Caesars still leads the pack but its market share declined. In the first 16 days of action, Caesars accounted for about 41.4% of the $1.175 billion in handle. Now, Caesars’ $615.5 million is about 37.8% of the whole.
Part of the explanation for the erosion of some of Caesars’ market share was the introductions of BetMGM and PointsBet. Those sportsbooks went live in NY on Jan. 17 and Jan. 23, respectively. Their combined $107.6 million in handle represents about 6.6% of the total.
FanDuel actually fared the best over the final week in that 23-day sampling, though. Regardless of which operator ultimately proves to be New Yorkers’ favorite, the state might have been the biggest winner over the first 23 days of NY online sports betting.
A boost for the state coffers
In the current structure, the state gets 51% of revenue from its licensed online sports betting partners. Thus, the state collected $57.6 million in tax dollars in the first 23 days of the activity.
It’s important to put that number into perspective. The state’s budget for the current fiscal year is over $216 billion. That amount, while it might seem huge in comparison to what other jurisdictions have collected from their regulated sports betting markets, represents just about two-hundredths of a percent of what it takes to fund all the state’s operations for the year.
At the same time, that $57.6 million is the tax revenue from not even a full month of a year. When leaders in Albany figure out future budgets, they will be working with the numbers from a full year of online wagering in NY.
That’s where some danger exists in terms of banking on this funding too much.
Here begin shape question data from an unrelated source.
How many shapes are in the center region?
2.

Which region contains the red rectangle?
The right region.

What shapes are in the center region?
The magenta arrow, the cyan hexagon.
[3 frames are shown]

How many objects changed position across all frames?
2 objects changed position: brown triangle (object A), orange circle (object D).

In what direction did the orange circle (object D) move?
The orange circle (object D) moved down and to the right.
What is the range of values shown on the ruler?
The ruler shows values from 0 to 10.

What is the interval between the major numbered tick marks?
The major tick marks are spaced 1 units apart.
Avoiding doing so requires an understanding of not only how sports betting works in the short term but the possibilities for the future as well.
NY launched at the peak time
A big part of the reason for the record-setting handle was operators’ impressive promotions and the newness of it all. Another huge component was the timing, however. It was a perfect storm.
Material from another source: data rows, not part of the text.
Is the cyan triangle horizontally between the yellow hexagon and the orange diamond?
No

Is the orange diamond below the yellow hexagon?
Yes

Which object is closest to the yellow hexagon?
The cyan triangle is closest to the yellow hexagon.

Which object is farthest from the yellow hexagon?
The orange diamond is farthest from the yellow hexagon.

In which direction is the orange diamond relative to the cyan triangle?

The NFL playoffs are some of the most-bet events every year. In fact, in some markets, if you take the handle from all of the games as a group, it can surpass the betting dollars on the Super Bowls in the same years. The Super Bowl ranks as the single largest single day of betting in the US.
By going live in time for the entire slate of those games, NY got the full benefit. Had the market sprang to life even at the start of an NFL regular season, the number of dollars wagered probably would not have been so high.
That also means the figures in NY, just like other places in the US, should drop off after the Super Bowl. The numbers after two or three full years of wagering activity, when the newness has worn off, should represent the true state of the market.
By that time, the dynamic of sports betting in NY could change. That, in turn, could affect whether the current deal between operators and the state is feasible.
Will a 51-49 split still be viable in the future?
As anyone who lives in New York can attest to, the barrage of sports betting advertisements has been heavy. Between that and the value of promotional deals, NY operators are spending heavily to establish themselves in the market.
That level of spending is probably unsustainable for the operators. Additionally, even if they were to continue to dedicate their resources at the current rate, it probably would eventually lose its effectiveness.
Eventually, these same sportsbooks will likely scale back their promotional spend. If that results in lower handle, then that means less revenue for everyone. That’s an entirely different situation for the sportsbooks as compared to the state.
For the state, the sports betting split is just another source of funding. For the sportsbooks, however, that’s the main source of income. Their hold from sports bets is not only how they pay the state but all their other expenses as well.
Can they keep the apps running, much less turn a profit, on just 49% of whatever that new normal will look like? If not, they might have to make further adjustments to their business models like increasing vig or cutting back on marketing even further.
Also, in that case, it might be worth a look at whether a 51%-49% split still makes sense. A smaller percentage of more revenue could actually turn out to be more funding for the state.
Right now, though, there is seemingly no limit to the bounty that the state is getting from its regulated sports betting market. The days when that cow might not produce at the same rate are coming, though.